Your 5G network provider can track your whereabouts and habits.
An increasing number of network providers are claiming to be the first 5G (fifth generation) network provider in their respective countries, as well as the world. Of course, consumers are also excited about having quick access to the ultra-fast speeds and low latency of 5G technology.
However, amid the excitement surrounding the speed, applications, and capabilities of 5G, some industry watchers are concerned about the technology’s security and privacy issues.
In an interview with the Wall Street Journal, Professor Steve Bellovin at Bells Labs and AT&T Labs Research raised important questions regarding the privacy and security with 5G. His first concern was about location data. 5G signals will cover a very short range and won’t easily penetrate through buildings. This means more cell towers, which in turn gives your network provider the ability to easily locate you and keep track of your whereabouts.
Will 5G cost you your location privacy?
Anyone who can access your ISP’s (Internet Service Provider) cell tower data will be able to find your exact location easily and precisely. This is possible with today’s 4G (fourth generation) network technology, but not as easy because, unlike 5G, the technology covers a wide area while broadcasting from a single cellular tower.
On the other hand, the 5G network technology has a smaller coverage area. Also, it lacks the ability to penetrate through walls to reach indoors. This means implementing 5G effectively will require many more cellular towers placed closer together.
Unlike old, tall towers, these will be small antennas dotted around on rooftops, inside shopping malls, and on street lights. It means dozens of 5G towers will have to be placed around an area that a single 4G tower could cover today.
As a result, each time your mobile device connects to a 5G tower, your network knows exactly where you are. In contrast, with the 4G network, your mobile provider could find your location within nearly about a mile’s accuracy, keeping your location obfuscated.
5G’s exact location tracking is due to its numerous towers, whereby users will connect to only one antenna at a time. This allows your 5G mobile network provider to pinpoint your exact location more accurately and track your path as you move through a city as your device keeps jumping from one nearest 5G tower to the next.
5G security and new use cases
The upcoming 5G networks are expected to be useful across a wide range of industries. It is believed that the technology will jump-start a wide array of new services, all of which will demand new, varying, and high levels of security.

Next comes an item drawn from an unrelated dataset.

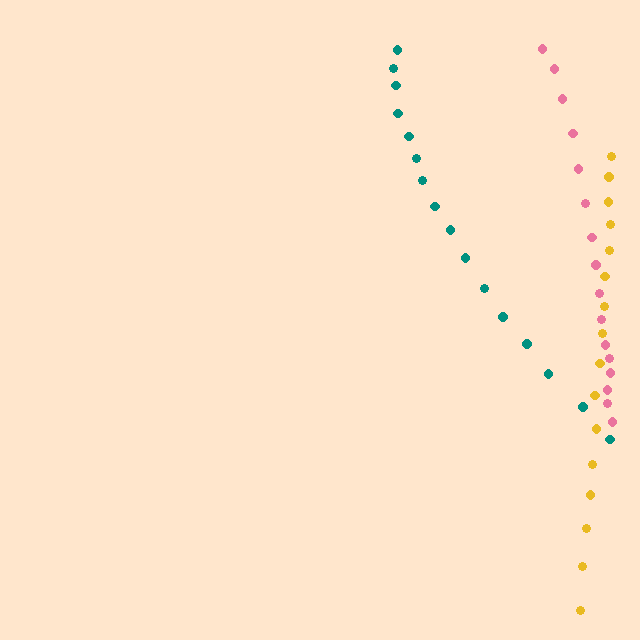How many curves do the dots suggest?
There are 3 distinct paths.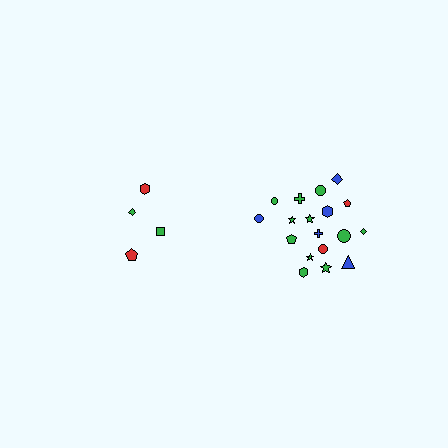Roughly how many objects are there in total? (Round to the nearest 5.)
Roughly 20 objects in total.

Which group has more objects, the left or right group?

For instance, with automated vehicles come to the risk of automotive cyberattacks. To deal with this issue, the National Highway Traffic Safety Administration follows a multi-layered approach to cybersecurity for approving driver assistance technologies.
In the healthcare industry, 5G promises to provide faster transfers of large files and to enable remote surgery and patient monitoring with the help of IoT (Internet of Things) devices. However, these advances may demand ever-stronger security manoeuvres to combat risks such as medical identity theft, invasion of health privacy, and medical data management.
The Cybersecurity Report, published by Wipro, revealed that the healthcare industry survived 40 percent of data breaches in 2017. The growing use of IoT devices will make the situation a lot riskier. Smart homes will also need approved and highly-secure methods of authentication, such as biometric identification.
The risk of 5G abuse
For each 5G-compatible device, there will be a high possibility that attackers (or even manufacturers) could abuse the technology to invade users’ privacy. A manufacturer can use the connectivity to improve your service, but attackers might exploit everything from posting fake news on social media to mining Bitcoin. A cyber-intruder may even eavesdrop using a 5G baby-cam.
According to Dan Garraway, a co-founder of Wirewax, an interactive video technology firm, while you watch video content on 5G, you just might be watched back. Smart TVs have collected data on your viewing habits for some time now, and this practice may balloon to the point of overreach with the emergence of 5G. In 2017, TV maker Vizio paid $2.2 million to the Federal Trade Commission and the State of New Jersey for snooping on viewers without their consent.
Undoubtedly, 5G technology will offer many benefits, including unheard-of speeds and better performance, low to zero latency, and improved efficiency. However, at the same time, it will also have many risks associated with it. An increased number of devices, along with increasing use of virtualization and the cloud, means increased 5G security threats. To realize a healthy communications future, the industry needs to establish and maintain complete focus on 5G security.